Carl Sontheimer

The Cuisinart® Food Processor
Consumer Devices

Carl G. Sontheimer was an accomplished engineer, entrepreneur, and cook, most famous for giving America the Cuisinart®. 

Born in New York in 1914, Sontheimer spent his boyhood in France, before earning an engineering degree at the Massachusetts Institute of Technology (MIT), where he developed an enthusiasm for the study of microwave radiation but a severe disappointment with the food served at his fraternity. 

After graduating, he invented a number of technical devices, most notably a microwave direction finder that NASA used in a mission to the moon.  By the end of the 1960s, Sontheimer had founded, made successful, and sold an electronics and engineering company.  Many businessmen would have retired, but Sontheimer grew bored without a project. 

In 1971, he decided to combine his business and technology expertise with his longtime love of cooking, and returned to France for inspiration.  At a cookery show, Sontheimer discovered an elaborate industrial blender, which he saw could be adapted for the home.  After a quick licensing agreement, and more than a year of painstaking modifications to every element of the device down to its name, Sontheimer marketed his “Cuisinart” (1973). 

It took two years for the public to realize this was not just a fancy toy but a practical and versatile appliance, which could do all the chopping, grinding and blending of a standard blender, plus slicing, grating, kneading, and more - even in the hands of a modest cook.  Often imitated but never equaled, since the mid-70s the Cuisinart® has been considered an indispensable item in many homes. 

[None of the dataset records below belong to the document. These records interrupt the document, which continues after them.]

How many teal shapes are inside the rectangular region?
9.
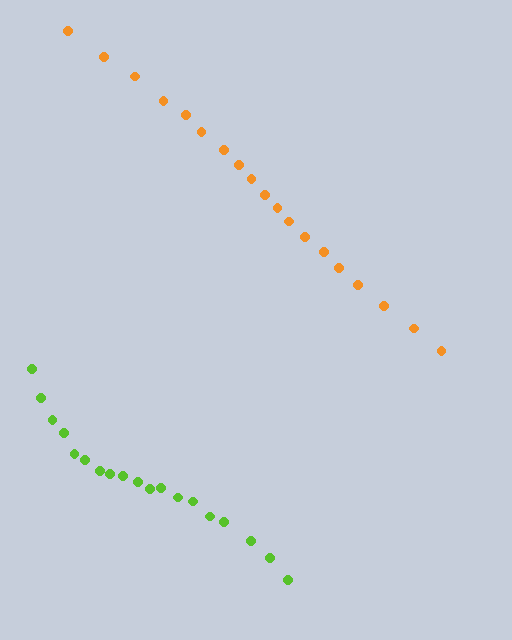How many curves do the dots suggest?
There are 2 distinct paths.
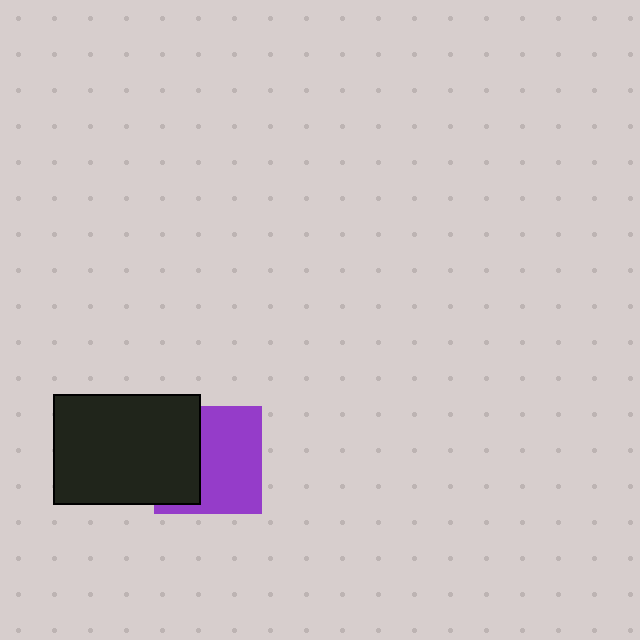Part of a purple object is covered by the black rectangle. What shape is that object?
It is a square.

After selling the Cuisinart® company in 1987 for $42 million, Sontheimer finally focused on cooking, co-producing two cookbooks and a magazine.  But it is as an inventor that he is best known. In his honor, MIT’s Mechanical Engineering Department created the Carl G. Sontheimer Prize for Excellence in Innovation and Creativity in Design. 

Sontheimer died in 1998 at the age of 83.